Doordat anderzijds geest op de arbeid wordt toegepast, wordt in het menselijke gebeuren, in de arbeidswereld en ook in het natuurgebeuren meer geest geïncarneerd. Dat is een proces van incarnatie.
Daardoor ontstaan die beide waarden, ook het samenwerken van beide en daardoor ontstaat de rechtvaardige prijs, omdat het er daarbij altijd weer om gaat dat diegenen die de geest toepassen door de anderen gevoed moeten worden. Zij nemen echter van anderen arbeid uit handen. De waardevormingen komen in een verband, in wisselwerking en de vraag is: hoe worden ze onderling op de juiste manier gewaardeerd?
De prijskwestie is een kwestie van het in juist evenwicht brengen van de beide polen van het sociaalorganische proces. Door de verhouding van deze beide waardevormingen wordt de prijsvorming beïnvloed: hoeveel arbeid aan de natuur is de arbeid aan de geest waard, hoeveel arbeid aan de natuur een organiseren van de menselijke arbeid door de menselijke geest? Door het samenwerken van deze beide polen moet het sociaalorganische kunstwerk gevormd worden dat zich in de prijsvorming uitdrukt.
Het sociale wordt niet anders vormgegeven dan elk ander kunstwerk, want in elk kunstwerk gaat het erom de materie te transsubstantiëren en daarin geest te incarneren.”
De doorslaggevende rol in dit sociaalkunstwerk is niet toebedeeld aan de staat, alle bestaande politieke partijen vertegenwoordigen slechts een deelbelang: de Groenen staan vooral voor de productiefactor natuur, de PvdA en de SP voor die van de arbeid, en de VVD, CDA (PVV deels) voor het kapitaal. Een partij die alle drie productiefactoren in het vaandel draagt en de sociale organica uitvoert bestaat er nog niet en kan er in principe ook niet zijn, omdat het de economie zelf is die in de bovengenoemde zin hervormd moet worden, waarbij voor alle politieke aspecten in de economie er net zo goed geen plaats meer is als er voor de economische aspecten in de politiek gaan plaats meer is; de dusdanig afgeslankte staat kan zich dus sterk maken voor zijn eigenlijke kerntaak: het rechtsleven.

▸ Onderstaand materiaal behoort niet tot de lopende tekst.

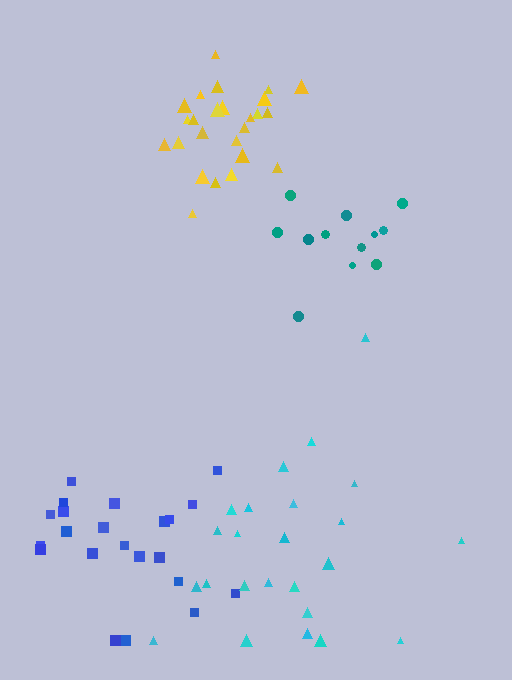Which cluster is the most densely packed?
Yellow.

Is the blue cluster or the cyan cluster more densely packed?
Blue.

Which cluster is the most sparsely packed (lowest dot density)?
Cyan.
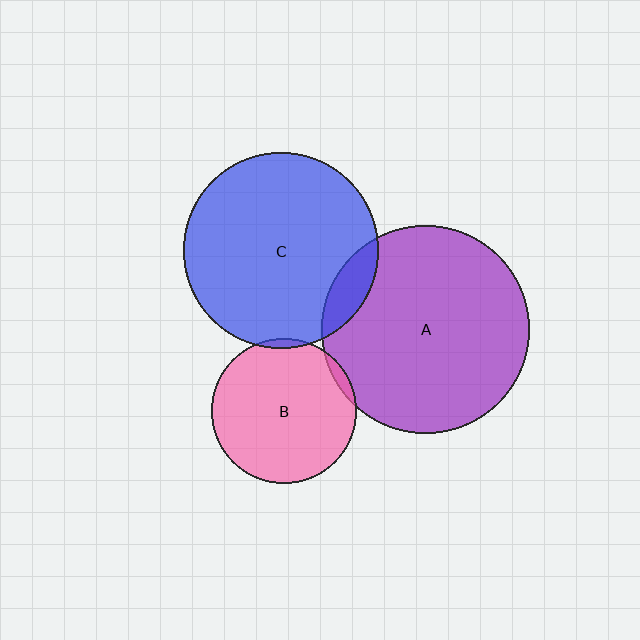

Wat we dan zien en zullen krijgen is in het verlengde van zowel de Trias Politica, de scheiding der machten (de uitvoerende, de wetgevende en de rechtspraak) alsook in het verlengde van de scheiding van kerk en staat, namelijk de Trias Organica, of te wel de sociale driegeleding in een geestesleven, rechtsleven en economisch leven waar de oorspronkelijk idealen van de Frans revolutie vrijheid, gelijkheid en broederschap ieder in hun eigen geleding eindelijk tot hun recht kunnen komen.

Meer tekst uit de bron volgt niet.